Lutron quit making the old DP modules. You might could go wireless and split the load up into wireless masters and replace the dimmer with one wireless master. Insteon comes to mind.


----------



## FrunkSlammer (Aug 31, 2013)

http://www.lutron.com/TechnicalDocumentLibrary/032121a.pdf

DP Panels were shipped new from 1982 through 1995. They came in many sizes, based on the number of dimming modules they could contain. A DP1 had space for one dimming module while a DP24 had space for 24. There were DP1, DP2, DP4, DP8, DP12, DP16, DP20, and DP24 Panels. The cover of this guide shows a DP24, a DP8, and a DP4 (from left to right). 

PDP Panels contained wider modules (3 in the space of the 4 in a DP). There were PDP1, PDP3, PDP6, PDP9, PDP12, PDP15, and PDP18 Panels. This guide only refers to DP Panels but the information is useful for PDP Panels as well.

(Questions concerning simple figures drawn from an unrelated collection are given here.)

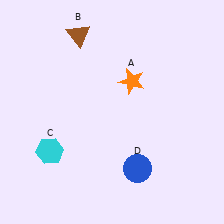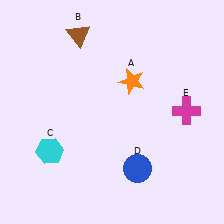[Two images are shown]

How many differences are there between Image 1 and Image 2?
There is 1 difference between the two images.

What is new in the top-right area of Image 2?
A magenta cross (E) was added in the top-right area of Image 2.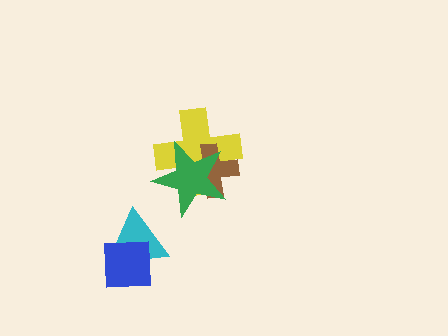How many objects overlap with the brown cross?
2 objects overlap with the brown cross.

Dimming module technology evolved a great deal while DP Panels were being sold new. The older varieties must be sent to Lutron for repair (with proper RGA # - contact Lutron) while *the newer varieties can still be supported with replacement dimmers as described in this guide*. The model number of the panel and the module name can help determine how each module can be supported.

The control stations wired to the DP Panels also changed greatly while DP Panels were being sold new. Lutron still attempts to repair these, as needed. Analog controls (one discrete wire per zone and scene) were shipped new from 1982 through 1995. Digital controls (multiplexed data stream on a twisted shielded pair of wires) were shipped new from 1987 through 1995. For digital controls, DP Panels contained a ‘Demux’ board to translate the digital information from the digital controls to the same analog dimming modules. 

Grafik Eye® Control Units and GP panels were introduced in 1994 and took over the DP Panel business as of 1995. These newer designs have proven to be more reliable and flexible.


----------



## A Little Short (Nov 11, 2010)

FrunkSlammer said:


> http://www.lutron.com/TechnicalDocumentLibrary/032121a.pdf
> 
> DP Panels were shipped new from 1982 through 1995. They came in many sizes, based on the number of dimming modules they could contain. A DP1 had space for one dimming module while a DP24 had space for 24. There were DP1, DP2, DP4, DP8, DP12, DP16, DP20, and DP24 Panels. The cover of this guide shows a DP24, a DP8, and a DP4 (from left to right).
> 
> ...



Thanks, I found this after I posted. Sounds like I need to call Lutron to see what I need to do.


----------